Tax Code Area 01-44 runs a gross levy of ~0.92%. The 2025 bill of $1,908.62 ≈ ($331,000 − ~$125k exemption) × 0.92% — i.e. the exemption WAS applied in 2025 (prior owner was an individual). With a mortgage company now on title, the 2026 exemption may be stripped (no longer owner-occupied), but Eric, living here, re-files and lands at the exempted figure regardless: ~$1,908/yr ≈ ~$159/mo. If the exemption were ever lost, the un-exempted bill would jump to ~$3,050/yr (~$254/mo) — so FILE FOR THE EXEMPTION immediately after closing.

Affordability — VERDICT: FITS $2,500 at clean 20% down (the old PMI squeeze is gone)

At the old $90k fund this was ~$827 short of clean 20% and got forced into a sliver of PMI. At $105k, clean 20% down fits and PMI disappears.

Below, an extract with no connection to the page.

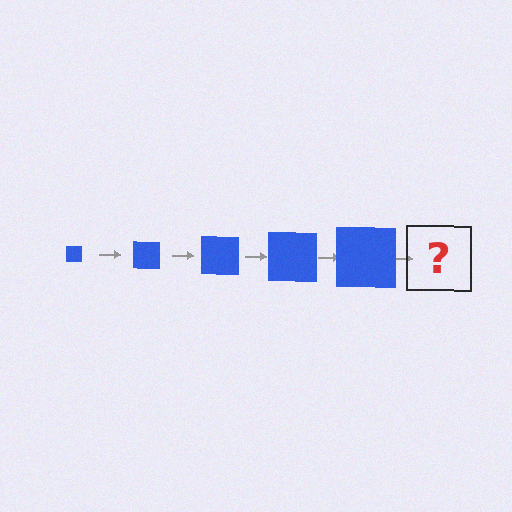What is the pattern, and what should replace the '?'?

20% down (no PMI) — the only structure now needed

  • 20% down = $78,980 → loan $315,920
  • P&I at 6.5%: ~$1,997/mo
  • Property tax (exemption applied, after Eric re-files): ~$159/mo — note: with a mortgage company on title the exemption may be stripped in 2026; re-filing recaptures ~$1,140/yr vs. the ~$3,050 un-exempted bill
  • Insurance: ~$110/mo
  • HOA: $17/mo
  • PMI: $0
  • All-in: ~$2,283/mo → ~$217/mo UNDER $2,500 (and ~$283 OVER the old $2,000). Clears $2,500. ✓

Cash — now fits. $78,980 down + ~$11,847 closing (3%) ≈ $90,827 — inside the $105k fund, leaving ~$14.2k of cushion. No PMI, no squeeze.

Flags

  • 2 bd / 1 ba, 1,056 sqft for ~$395k (~$374/sqft) — the single biggest flag. That’s near-$400k for a small one-bathroom house; the worst value-per-foot in the batch. A 1-bath resells slowly.
  • Corporate (mortgage-company) owner, acquired 2025 = REO/flip — inspect hard; verify what was actually repaired vs. lipsticked.
  • Listed ~19% / $63k over assessed value — buying over market, no equity cushion.
  • Detached single-family with an HOA (small, but confirm what $17/mo covers).
  • Genuine pluses: 1982 build (younger than the 1930s–50s stock), real 0.10-ac lot (yard), and the monthly clears $2,500 comfortably even with PMI.

Bottom line

The payment now clears cleanly (~$2,283, ~$217 under $2,500) at clean 20% down with ~$14k cash to spare — so this is no longer a budget question. It’s a value no. You’d be paying ~$374/sqft for a 2bd / 1-bath, 1,056-sqft flip listed 19% / $63k over assessed — a lot of money for a small one-bathroom house with weak resale, bought well over the county’s market read. It’s a corporate (mortgage-company) flip, so the inspection has to be rigorous (what was actually repaired vs. lipsticked) and Eric has to re-file the exemption after closing to land the ~$159/mo tax. The genuine pluses are a 1982 build (younger than most of the batch) and a real 0.10-ac yard. Affordability passes; the value doesn’t. Pass unless it drops toward the mid-$300s (near the $331.6k assessed) AND the flip inspects clean — and even then you’re buying a 1-bath.